Like all weekends, this weekend was precious. Weekends are our family time. And weekends are our free time. But this weekend also was one of our last in San Diego. Indeed, we have two weekends before movers begin to arrive; and, three weekends before we move out of our home. So what did we do this weekend? We spent it with friends visiting us from Arizona. To be certain, they are not just any friends, but good friends. I’ve known her since kindergarten; I’ve known him since before they were married 17 years ago; and, I’ve logged many hours with their three children. They are the kind of friends that fit you like your favorite well-worn cashmere sweater–they warm you, they comfort you. They are people with whom I can spend all day and not be bored or annoyed. Despite political, philosophical and religious differences, no topic is off limits and no punches are pulled, for we respect, care for, and appreciate one another.
They came to purchase one of our vehicles. But I know that they also came to say goodbye. There were no tears when we parted. There never are. We know we will see each other again. While we are abroad we will talk, FaceTime, and write. And this visit will not be quickly forgotten.

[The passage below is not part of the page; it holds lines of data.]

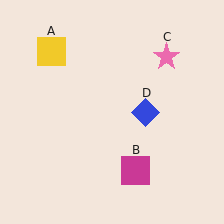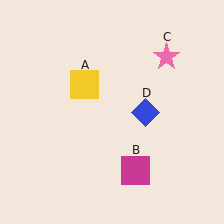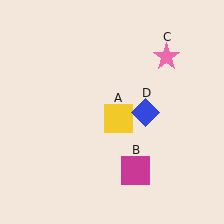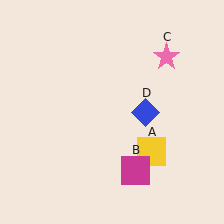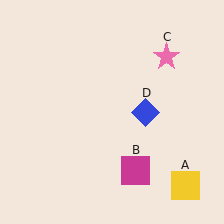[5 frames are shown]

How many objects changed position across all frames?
1 object changed position: yellow square (object A).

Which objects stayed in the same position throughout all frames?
Magenta square (object B) and pink star (object C) and blue diamond (object D) remained stationary.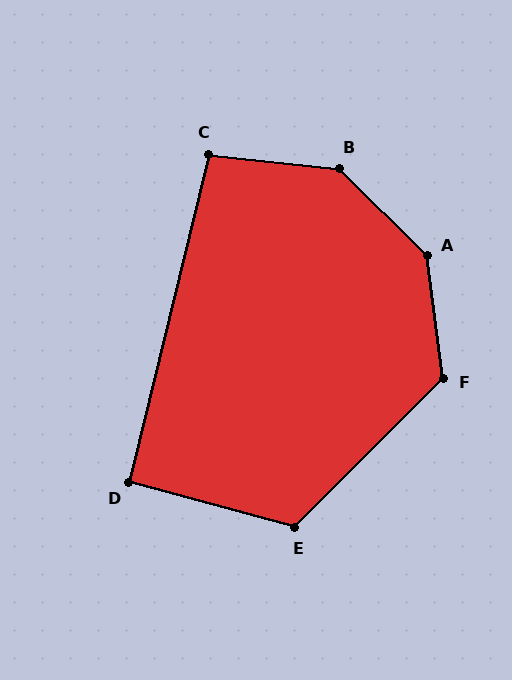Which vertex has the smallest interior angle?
D, at approximately 91 degrees.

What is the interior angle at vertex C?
Approximately 98 degrees (obtuse).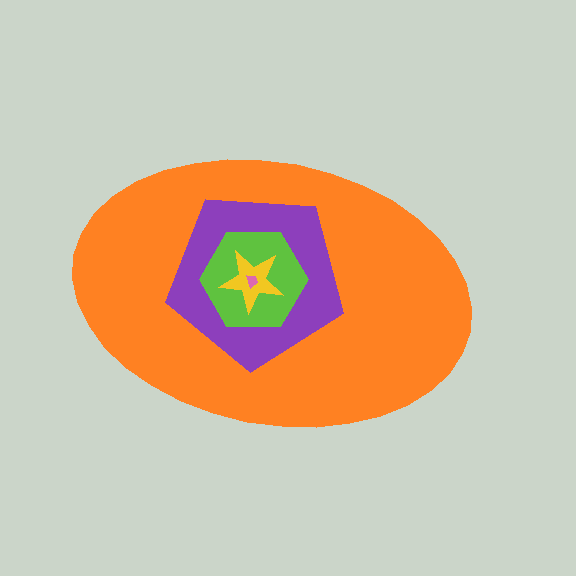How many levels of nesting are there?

As we were taking our morning family walk, my mobile rang. They had arrived at our home. We’ll be right there, I replied. As we turned the corner a block away from our house and our guests, Blue began sniffing the air with abandon. With what can only be described as unbridled enthusiasm, he began pulling me down the sidewalk. His tail was wagging wildly. His head held high. As we cleared the trees and turned the corner, three boys raging in age from 10 to almost-14 years stood there ready to greet him. My friend stood smiling, as if we had seen each other yesterday, with her arms full of books for our daughter. As we made our way inside, I welcomed the familiar chaos of a house full of children and the incessant conversation of adults catching up on new jobs, the end of the school year, moving arrangements, food allergies, finances, vehicle purchases, family relations, and future plans.
After spending the day at La Jolla Shores, we returned home to eat pizza and ice cream cake in celebration of our husbands’ birthdays. The next day they joined us for an informal lunch and after a few hours left to return home.
That evening she text messaged me that they arrived home safely and thanked us for our hospitality. I thanked her for the books and their time and told her she would be missed. Indeed, I couldn’t think of a more pleasant way to spend a weekend than in the company of a longtime friend, to whom explanations are unnecessary and desires are already known.
“Don’t count us out for a visit. If we can make it happen, we will,” she responded. I smiled and thought to myself, “Of course, it goes without saying.”